がさがさという藁の音もかしましく、足許がさだまらないようだ。
リョウはその日も、相手がなく。
友だちもみんな、どこかの女の子と渡りをつけてしまっていて。
ただ独りぼっちで、途方にくれていた。
いつも、こうなんだよな・・・
きっとこのまま、彼女もできず、結婚だってできないにちがいない。

忍び笑いが洩れてくる納屋に背を向けて、まっすぐ歩みを路に向けたとき。
くすっ。
かすかな笑み声が、横っ面を通りすぎる。
え・・・?
思わず振り向いた向こうには、折り目正しく着こなした制服姿。
ブレザーの下には、飾りけのない濃紺のジャンパースカート。
襟元を引き締める紺色のリボンも、ごく目だたないひも状のやつだった。
けれどもきちんとそろえたその子の脚は、薄手の黒のストッキングに彩られていて。
伸びやかな脛がジューシィに、じんわりと透けていた。
相手がいないの?お兄さん。
ことさら小首をかしげて、ツインテールの髪を肩で揺らしている。
ほっといてくれ・・・
ぷいとそっぽを向いて、通りすぎようとした。
え?
女の子は意外そうな声を洩らして、もう泣きべそをかいている。
せっかく来てあげたのに。
あ・・・泣くなよ。

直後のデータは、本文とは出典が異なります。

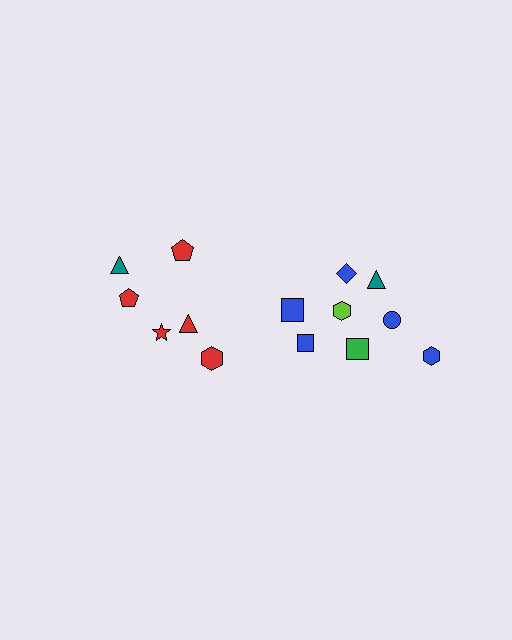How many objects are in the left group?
There are 6 objects.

泣くな。
女が泣くのは、どうにも苦手だ。
思わず触れた肩の、小刻みな震えが。
少年の指先を伝って、胸まで届いている。

公園の芝生は枯れていて、真新しい制服にはふさわしくない褥だったけれども。
頬っぺたに、スカートに、枯れ柴をつけたまま。
女の子は照れくさそうに、ほほ笑みつづけている。
いいの・・・?
ウン。破っちゃって。
ぬるりと吸いつけた唇の下。
しなやかなナイロンの舌触りが、心地よかった。
黒のストッキングはなよなよと頼りなくよじれていて。
ぱりり・・・
あっけないほど他愛なく、薄っすらと裂け目を滲ませていた。
ウフフ。もお。
エッチねぇ・・・
柔らかにほほ笑んだ女の子は、できたばかりの彼氏が破壊欲もあらわに足許にとりついて、
薄いストッキングをびりびりと破いていくのを、いつまでも愉しげに見おろしている。

行きずりの恋。
唐突な出逢い。
そんなまぐれは、そうそう訪れはしないけれど。
人知れず戯れあうふたりの無邪気な声は、くすぐったそうにからみ合って、
どこまでも青い空のかなたに、吸い込まれていった。